2. Der voreilige König

Es war etwa drei Wochen später. Der letzte König von Narnia saß vor seinem Jagdhaus unter einer großen Eiche. Hier hielt er sich für zehn Tage oder auch etwas länger bei herrlichem Frühlingswetter auf. Das Haus war ein niedriger, strohgedeckter Bau, nicht weit vom östlichen Ende des Laternendickichts und oberhalb der Stelle, wo zwei Flüsse zusammentrafen. Der König liebte es, dort einfach und zwanglos zu leben, ohne den Glanz und den Prunk von Otterfluh, der Hauptstadt seines Landes. König Tirian war etwa zwanzig bis fünfundzwanzig Jahre alt, er hatte breite und starke Schultern und kräftige Muskeln, nur sein Bart wuchs spärlich. Er hatte blaue Augen und ein furchtloses, ehrliches Gesicht.

An diesem Frühlingsmorgen war nur sein bester Freund bei ihm: Kleinod, das Einhorn. Sie waren wie Brüder zueinander, und im Kriege hatten sie einander das Leben gerettet. Das edle Tier stand am Stuhl des Königs, den Nacken gebeugt, und rieb sein blaues Horn an seiner weißen Flanke.

»Ich kann heute keine Arbeit verrichten oder Spiel und Spaß treiben, Kleinod«, erklärte der König. »Ich muß immerzu an diese wunderbare Nachricht denken. Ob wir heute noch mehr davon erfahren?«

»Wirklich die schönste Nachricht, die wir jemals hörten, Majestät«, erwiderte Kleinod. »Wenn sie nur wahr ist.«

»Warum sollte sie nicht wahr sein?« fragte der König.

»Vor einer Woche flogen die ersten Vögel über uns und riefen: Aslan ist hier, Aslan ist wieder nach Narnia gekommen. Und dann die Eichhörnchen! Sie hatten Aslan zwar nicht gesehen, aber sie meinten, er sei ganz bestimmt in den Wäldern. Dann meldete sich der Hirsch, er hätte ihn mit eigenen Augen gesehen, von fern bei Mondschein im Laternendickicht. Dann kam jener dunkle Mann mit dem Bart, ein Kaufmann aus Kalormen. Seine Landsleute kümmern sich zwar nicht um Aslan wie wir; doch der Mann sprach ganz überzeugt von ihm. Dann der Dachs gestern, auch er hatte Aslan gesehen.«

»Majestät«, antwortete Kleinod, »ich glaube das alles. Man sieht es mir nur nicht so an, weil ich mich zu sehr freue. Es ist fast zu schön, um daran zu glauben!«

»Ja«, sagte der König mit einem tiefen Seufzer, einem Hauch von Glück, »das übertrifft alles, was ich bisher in meinem Leben erhofft habe.«

»Hör nur!« rief Kleinod plötzlich, wandte seinen Kopf zur Seite und richtete die Ohren steil auf.
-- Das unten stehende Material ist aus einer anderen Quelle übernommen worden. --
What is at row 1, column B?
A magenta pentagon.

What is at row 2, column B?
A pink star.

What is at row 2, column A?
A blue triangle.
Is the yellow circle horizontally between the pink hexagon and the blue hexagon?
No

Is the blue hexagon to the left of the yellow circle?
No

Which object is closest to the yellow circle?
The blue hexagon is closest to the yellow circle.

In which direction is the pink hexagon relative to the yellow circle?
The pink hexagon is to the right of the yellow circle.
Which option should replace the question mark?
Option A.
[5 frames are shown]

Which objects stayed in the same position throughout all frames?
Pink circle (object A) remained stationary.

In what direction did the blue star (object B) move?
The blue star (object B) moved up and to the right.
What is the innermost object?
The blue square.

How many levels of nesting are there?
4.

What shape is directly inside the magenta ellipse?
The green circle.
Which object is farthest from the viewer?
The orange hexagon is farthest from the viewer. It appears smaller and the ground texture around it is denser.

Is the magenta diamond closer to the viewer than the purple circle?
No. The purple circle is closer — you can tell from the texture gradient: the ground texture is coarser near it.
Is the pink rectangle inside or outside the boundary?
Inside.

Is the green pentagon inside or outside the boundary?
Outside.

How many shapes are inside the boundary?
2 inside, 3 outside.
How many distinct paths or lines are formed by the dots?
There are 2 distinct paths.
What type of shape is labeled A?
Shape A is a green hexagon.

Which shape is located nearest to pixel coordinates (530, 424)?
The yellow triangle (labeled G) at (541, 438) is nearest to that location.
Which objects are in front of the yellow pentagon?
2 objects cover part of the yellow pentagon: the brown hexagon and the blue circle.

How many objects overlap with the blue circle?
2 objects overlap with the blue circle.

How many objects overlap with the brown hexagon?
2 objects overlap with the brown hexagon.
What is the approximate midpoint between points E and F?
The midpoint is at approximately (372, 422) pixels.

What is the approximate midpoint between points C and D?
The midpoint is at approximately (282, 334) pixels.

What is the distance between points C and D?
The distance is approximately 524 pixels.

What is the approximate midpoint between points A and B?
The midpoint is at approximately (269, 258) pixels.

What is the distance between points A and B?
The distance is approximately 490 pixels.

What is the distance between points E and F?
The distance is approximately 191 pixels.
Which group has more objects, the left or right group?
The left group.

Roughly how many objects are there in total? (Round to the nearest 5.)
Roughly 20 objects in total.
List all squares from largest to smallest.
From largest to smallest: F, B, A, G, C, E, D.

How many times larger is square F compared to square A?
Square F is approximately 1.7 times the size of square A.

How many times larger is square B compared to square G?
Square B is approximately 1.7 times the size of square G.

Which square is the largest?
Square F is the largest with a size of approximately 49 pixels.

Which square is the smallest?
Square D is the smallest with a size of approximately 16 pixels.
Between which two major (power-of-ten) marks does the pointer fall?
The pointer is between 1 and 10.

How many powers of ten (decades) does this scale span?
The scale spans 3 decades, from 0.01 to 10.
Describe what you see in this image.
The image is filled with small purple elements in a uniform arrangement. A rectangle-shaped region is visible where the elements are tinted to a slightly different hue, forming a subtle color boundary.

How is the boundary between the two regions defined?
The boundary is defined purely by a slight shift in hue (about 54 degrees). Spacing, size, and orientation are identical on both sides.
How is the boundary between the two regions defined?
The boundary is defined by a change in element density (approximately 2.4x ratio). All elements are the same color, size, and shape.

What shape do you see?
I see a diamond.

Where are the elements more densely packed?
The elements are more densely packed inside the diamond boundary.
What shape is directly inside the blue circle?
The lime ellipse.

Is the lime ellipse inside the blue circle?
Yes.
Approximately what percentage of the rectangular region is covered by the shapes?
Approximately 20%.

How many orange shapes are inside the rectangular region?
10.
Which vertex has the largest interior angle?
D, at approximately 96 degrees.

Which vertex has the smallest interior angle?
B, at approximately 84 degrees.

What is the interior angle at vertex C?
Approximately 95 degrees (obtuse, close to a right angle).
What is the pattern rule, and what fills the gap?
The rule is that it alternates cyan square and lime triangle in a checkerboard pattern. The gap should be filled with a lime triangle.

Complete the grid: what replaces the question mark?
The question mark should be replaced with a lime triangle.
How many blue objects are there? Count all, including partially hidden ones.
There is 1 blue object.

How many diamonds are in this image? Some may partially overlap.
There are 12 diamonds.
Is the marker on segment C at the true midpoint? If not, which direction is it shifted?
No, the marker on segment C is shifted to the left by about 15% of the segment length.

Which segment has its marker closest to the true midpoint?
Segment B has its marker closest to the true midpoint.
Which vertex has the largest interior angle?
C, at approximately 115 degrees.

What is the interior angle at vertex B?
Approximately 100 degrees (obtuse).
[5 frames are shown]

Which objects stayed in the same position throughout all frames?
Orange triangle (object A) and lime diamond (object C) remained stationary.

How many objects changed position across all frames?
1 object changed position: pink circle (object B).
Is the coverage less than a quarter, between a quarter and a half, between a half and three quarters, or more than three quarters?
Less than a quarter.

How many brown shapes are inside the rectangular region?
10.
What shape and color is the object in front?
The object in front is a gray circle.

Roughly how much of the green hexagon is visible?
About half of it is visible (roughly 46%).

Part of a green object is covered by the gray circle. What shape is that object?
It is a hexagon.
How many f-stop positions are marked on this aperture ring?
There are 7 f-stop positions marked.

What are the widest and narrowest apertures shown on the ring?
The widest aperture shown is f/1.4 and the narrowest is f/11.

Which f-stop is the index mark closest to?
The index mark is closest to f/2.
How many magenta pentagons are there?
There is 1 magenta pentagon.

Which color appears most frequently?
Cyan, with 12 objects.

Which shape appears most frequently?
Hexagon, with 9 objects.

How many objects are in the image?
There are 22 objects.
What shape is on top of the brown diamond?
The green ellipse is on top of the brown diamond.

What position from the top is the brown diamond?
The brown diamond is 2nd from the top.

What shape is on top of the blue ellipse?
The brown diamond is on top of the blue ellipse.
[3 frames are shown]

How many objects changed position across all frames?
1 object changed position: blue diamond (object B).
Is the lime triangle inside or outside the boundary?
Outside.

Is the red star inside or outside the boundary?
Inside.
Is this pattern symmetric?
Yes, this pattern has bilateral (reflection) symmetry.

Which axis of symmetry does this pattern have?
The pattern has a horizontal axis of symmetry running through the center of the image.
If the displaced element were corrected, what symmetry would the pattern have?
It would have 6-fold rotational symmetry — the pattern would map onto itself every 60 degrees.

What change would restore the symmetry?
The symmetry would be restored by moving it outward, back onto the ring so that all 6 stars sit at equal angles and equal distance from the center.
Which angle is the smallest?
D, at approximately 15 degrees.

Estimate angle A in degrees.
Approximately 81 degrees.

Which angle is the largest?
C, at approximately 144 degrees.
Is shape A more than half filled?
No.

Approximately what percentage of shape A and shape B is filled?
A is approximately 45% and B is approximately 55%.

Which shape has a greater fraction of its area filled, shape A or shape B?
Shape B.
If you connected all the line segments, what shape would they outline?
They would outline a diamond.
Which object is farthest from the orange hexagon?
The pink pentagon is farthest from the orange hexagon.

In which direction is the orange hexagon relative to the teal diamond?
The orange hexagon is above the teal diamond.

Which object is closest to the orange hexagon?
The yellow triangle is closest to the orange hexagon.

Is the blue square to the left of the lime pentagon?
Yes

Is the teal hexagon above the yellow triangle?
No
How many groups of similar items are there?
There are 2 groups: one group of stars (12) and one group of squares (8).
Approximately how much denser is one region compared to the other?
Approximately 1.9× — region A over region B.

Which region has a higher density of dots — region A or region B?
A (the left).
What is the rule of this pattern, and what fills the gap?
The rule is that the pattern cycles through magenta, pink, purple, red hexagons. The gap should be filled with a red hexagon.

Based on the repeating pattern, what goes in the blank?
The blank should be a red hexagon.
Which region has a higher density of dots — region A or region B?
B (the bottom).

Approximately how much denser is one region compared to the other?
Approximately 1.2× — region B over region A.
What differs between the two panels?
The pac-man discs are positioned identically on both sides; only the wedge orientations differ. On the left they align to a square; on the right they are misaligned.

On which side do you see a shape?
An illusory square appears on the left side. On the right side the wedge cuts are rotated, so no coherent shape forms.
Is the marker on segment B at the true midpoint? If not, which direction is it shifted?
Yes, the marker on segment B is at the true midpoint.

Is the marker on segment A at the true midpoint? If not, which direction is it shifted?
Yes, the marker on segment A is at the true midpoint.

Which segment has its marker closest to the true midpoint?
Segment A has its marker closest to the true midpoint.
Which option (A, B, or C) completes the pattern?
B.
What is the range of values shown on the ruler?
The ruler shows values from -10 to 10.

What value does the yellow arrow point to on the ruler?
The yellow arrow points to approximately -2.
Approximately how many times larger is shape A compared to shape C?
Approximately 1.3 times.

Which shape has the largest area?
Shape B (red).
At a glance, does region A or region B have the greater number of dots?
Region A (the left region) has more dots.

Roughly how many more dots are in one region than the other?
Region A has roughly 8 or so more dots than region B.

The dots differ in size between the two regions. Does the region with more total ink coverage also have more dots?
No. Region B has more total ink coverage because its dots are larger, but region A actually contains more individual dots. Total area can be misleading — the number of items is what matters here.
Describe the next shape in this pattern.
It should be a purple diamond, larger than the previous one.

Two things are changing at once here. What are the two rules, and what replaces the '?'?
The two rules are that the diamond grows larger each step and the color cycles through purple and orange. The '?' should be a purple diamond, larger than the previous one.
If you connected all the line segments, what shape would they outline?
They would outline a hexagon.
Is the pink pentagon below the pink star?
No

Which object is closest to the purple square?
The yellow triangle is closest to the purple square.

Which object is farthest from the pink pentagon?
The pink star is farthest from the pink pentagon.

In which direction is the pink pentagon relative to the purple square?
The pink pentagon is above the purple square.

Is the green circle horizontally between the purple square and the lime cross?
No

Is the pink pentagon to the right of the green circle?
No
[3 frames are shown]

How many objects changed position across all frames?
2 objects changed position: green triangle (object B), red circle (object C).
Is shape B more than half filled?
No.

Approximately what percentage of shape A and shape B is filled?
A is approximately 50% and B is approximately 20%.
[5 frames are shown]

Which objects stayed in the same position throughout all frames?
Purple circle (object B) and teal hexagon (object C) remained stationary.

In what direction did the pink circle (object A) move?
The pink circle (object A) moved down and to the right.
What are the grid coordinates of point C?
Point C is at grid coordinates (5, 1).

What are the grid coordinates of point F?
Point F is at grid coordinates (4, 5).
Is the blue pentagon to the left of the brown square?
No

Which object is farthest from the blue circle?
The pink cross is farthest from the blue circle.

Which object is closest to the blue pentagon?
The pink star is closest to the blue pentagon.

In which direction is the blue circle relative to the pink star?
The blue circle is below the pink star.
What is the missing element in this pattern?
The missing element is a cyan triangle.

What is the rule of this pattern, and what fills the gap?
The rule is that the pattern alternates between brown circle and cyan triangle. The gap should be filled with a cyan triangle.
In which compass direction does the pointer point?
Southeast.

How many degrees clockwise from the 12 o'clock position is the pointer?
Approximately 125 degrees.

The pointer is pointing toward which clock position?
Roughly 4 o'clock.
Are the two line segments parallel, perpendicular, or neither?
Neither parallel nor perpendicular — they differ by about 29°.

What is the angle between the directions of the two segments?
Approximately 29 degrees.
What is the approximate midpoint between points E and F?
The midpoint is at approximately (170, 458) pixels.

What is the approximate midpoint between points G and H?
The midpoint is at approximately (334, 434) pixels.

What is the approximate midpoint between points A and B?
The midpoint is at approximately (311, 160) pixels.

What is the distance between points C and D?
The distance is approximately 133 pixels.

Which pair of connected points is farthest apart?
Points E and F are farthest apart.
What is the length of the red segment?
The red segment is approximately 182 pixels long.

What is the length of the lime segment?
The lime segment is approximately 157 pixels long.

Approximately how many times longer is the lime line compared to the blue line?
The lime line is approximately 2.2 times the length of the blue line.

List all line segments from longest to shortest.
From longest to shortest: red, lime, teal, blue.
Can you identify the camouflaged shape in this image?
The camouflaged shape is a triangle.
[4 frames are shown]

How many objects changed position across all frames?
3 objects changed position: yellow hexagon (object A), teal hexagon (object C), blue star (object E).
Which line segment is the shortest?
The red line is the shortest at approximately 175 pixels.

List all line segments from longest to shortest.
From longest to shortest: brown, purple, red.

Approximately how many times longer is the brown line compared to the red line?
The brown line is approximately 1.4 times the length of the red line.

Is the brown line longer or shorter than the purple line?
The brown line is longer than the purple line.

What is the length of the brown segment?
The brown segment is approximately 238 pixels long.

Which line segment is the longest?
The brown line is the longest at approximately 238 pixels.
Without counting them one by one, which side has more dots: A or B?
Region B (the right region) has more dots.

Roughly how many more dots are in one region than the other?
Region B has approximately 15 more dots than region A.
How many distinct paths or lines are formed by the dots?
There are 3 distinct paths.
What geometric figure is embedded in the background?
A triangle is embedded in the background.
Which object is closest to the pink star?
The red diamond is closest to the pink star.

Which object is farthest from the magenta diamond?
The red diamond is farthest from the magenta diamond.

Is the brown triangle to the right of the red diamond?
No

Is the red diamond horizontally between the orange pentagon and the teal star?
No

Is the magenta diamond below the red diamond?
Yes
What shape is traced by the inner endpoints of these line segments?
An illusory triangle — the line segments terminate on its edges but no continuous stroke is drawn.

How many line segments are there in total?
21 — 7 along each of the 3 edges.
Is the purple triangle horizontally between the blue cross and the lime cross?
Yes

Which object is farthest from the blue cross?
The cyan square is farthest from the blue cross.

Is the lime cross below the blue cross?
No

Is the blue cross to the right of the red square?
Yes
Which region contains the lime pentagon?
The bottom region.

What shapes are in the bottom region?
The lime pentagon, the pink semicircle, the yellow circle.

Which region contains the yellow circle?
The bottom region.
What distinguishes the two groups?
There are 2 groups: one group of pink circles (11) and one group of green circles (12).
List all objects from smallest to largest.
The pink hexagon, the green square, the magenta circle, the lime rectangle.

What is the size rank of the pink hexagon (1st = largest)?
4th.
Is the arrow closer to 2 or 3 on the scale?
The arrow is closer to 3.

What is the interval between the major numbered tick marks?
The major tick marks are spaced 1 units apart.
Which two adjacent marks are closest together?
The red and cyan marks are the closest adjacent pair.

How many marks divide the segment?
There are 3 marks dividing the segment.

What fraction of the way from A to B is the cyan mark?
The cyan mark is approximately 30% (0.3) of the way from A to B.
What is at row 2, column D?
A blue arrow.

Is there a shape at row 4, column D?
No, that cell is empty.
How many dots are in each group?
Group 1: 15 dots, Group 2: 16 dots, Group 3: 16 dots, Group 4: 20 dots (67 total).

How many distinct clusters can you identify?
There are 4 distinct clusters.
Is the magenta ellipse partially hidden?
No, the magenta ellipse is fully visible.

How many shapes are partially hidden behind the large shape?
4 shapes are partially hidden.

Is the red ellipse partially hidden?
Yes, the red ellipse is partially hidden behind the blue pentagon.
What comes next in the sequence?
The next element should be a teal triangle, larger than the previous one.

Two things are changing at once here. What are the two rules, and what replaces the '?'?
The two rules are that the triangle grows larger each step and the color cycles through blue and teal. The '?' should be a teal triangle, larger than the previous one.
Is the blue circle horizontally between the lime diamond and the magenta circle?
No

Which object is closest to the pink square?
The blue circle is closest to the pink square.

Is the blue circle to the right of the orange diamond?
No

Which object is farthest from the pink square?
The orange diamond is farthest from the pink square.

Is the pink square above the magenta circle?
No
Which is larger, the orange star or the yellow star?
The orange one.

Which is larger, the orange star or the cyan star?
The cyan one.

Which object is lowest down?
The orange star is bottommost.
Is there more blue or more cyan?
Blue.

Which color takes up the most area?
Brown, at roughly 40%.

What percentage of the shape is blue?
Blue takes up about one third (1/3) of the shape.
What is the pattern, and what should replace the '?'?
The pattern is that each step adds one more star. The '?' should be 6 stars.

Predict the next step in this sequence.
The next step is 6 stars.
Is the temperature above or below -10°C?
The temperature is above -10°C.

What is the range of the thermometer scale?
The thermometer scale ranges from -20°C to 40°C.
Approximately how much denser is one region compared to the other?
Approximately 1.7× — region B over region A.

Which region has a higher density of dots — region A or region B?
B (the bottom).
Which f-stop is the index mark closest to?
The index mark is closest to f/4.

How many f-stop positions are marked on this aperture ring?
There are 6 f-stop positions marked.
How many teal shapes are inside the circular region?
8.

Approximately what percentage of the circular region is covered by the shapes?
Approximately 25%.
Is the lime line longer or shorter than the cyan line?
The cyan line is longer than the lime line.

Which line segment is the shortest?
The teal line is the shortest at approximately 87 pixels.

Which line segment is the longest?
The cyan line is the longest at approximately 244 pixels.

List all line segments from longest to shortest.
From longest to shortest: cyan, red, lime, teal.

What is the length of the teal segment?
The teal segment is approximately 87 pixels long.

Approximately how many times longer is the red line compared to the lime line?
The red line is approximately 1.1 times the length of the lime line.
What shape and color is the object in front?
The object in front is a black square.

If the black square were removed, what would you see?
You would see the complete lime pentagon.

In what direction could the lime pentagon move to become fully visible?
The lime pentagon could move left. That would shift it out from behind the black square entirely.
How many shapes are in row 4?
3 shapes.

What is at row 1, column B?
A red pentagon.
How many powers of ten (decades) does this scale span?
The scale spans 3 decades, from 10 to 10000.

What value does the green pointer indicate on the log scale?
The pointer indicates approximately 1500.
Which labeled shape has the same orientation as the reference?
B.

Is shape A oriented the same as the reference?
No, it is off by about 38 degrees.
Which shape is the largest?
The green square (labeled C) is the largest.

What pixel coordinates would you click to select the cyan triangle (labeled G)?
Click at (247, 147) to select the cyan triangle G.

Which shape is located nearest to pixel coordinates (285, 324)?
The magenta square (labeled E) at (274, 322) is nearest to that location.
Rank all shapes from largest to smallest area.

»Was ist denn?« fragte der König.

»Klappernde Hufe, Majestät«, erwiderte Kleinod, »ein Pferd im Galopp. Ein schweres Pferd. Sicher ein Zentaur. Schau, da ist er schon!«

Ein großer Zentaur mit goldgelbem Bart, halb Mensch, halb Pferd, galoppierte auf den König zu, hielt an und verneigte sich. »Zum Gruße, König!« rief er mit tiefer Stimme wie ein Stier. Menschenschweiß stand ihm auf der Stirn, Pferdeschweiß auf den roten Flanken.

»Hallo, sieh da!« sagte der König. Er blickte über seine Schulter hinweg zur Tür des Jagdhauses und rief: »Einen Becher Wein für den edlen Zentauren. Willkommen, Runwitt! Wenn du wieder bei Atem bist, sagst du uns deinen Auftrag.«

Ein Edelknabe kam aus dem Haus. Er trug einen großen, reich verzierten Holzbecher und gab ihn dem Zentauren.

Der Zentaur hob den Becher und sprach:

»Zuerst trinke ich auf Aslan und die Wahrheit, mein Gebieter, und dann auf Eure Majestät.«

Er trank den Wein (der für sechs starke Männer gereicht hätte) in einem Zug aus und gab den leeren Becher dem Edelknaben zurück.

»Nun, Runwitt«, erkundigte sich der König, »bringst du uns gute Nachrichten über Aslan?«

Runwitt blickte finster und runzelte die Stirn.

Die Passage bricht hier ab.